# 612                                                      Turnips selling @ 612 !



## windloft

No tips or entry fees necessary! Post in the thread if you wish to swing by: i'll be PMing the dodocode and i'll be accepting two at a time. Will be open for 2 ~ 3 hours.

*edit :  *When you arrive on my island, take a left and you'll see the shop. Feel free to buy anything from there!
*additional edit:  *My power may or may not flicker, as i'm currently going through some wind on my end. Please keep this in mind for your visit.


----------



## its-ah-mee

hello! may I come by?


----------



## windloft

its-ah-mee said:


> hello! may I come by?



Howdy! Sure, i'll PM you the code.


----------



## Miss Spooks

May I sell some turnips? I’m available whenever you are, I’m very flexible (with availability, of course)


----------



## JammerHammer

oooh, can I come to your island? I only have a small spike on mine.


----------



## windloft

Miss Spooks said:


> May I sell some turnips? I’m available whenever you are, I’m very flexible (with availability, of course)
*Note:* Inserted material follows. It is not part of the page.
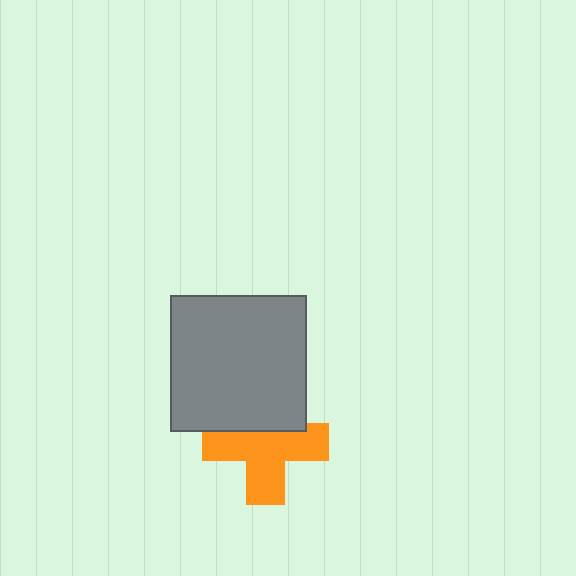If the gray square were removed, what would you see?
You would see the complete orange cross.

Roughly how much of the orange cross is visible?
Most of it is visible (roughly 69%).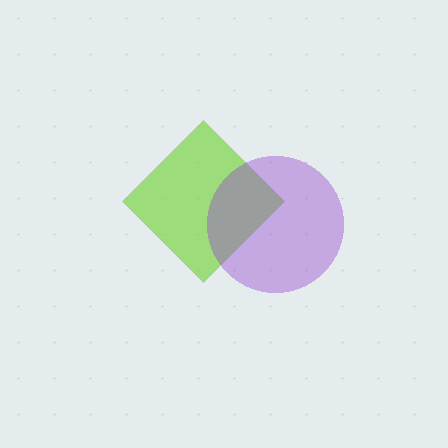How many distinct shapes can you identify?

Sure thing! Sending you the dodocode now.



JammerHammer said:


> oooh, can I come to your island? I only have a small spike on mine.
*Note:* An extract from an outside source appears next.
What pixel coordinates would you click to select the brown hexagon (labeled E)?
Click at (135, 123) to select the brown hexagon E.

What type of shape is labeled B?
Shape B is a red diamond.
Hey, s'no problem! I'll send you the dodocode right now : since another visitor is coming over, please forgive any delays that may ensue. Sending the dodocode in a bit!


----------



## Bekaa

Holy cow! I’d like to come!


----------



## doofcake

i’d love to come by~


----------



## JammerHammer

WOW! only on the 10th day of my island and I already have 800k+ bells! THANK YOU!!!


----------



## nageki

would love to visit too if you're still taking people!  hype


----------



## windloft

Bekaa said:


> Holy cow! I’d like to come!





doofcake said:


> i’d love to come by~



Sending both of you PMs right now! Expect a possible delay.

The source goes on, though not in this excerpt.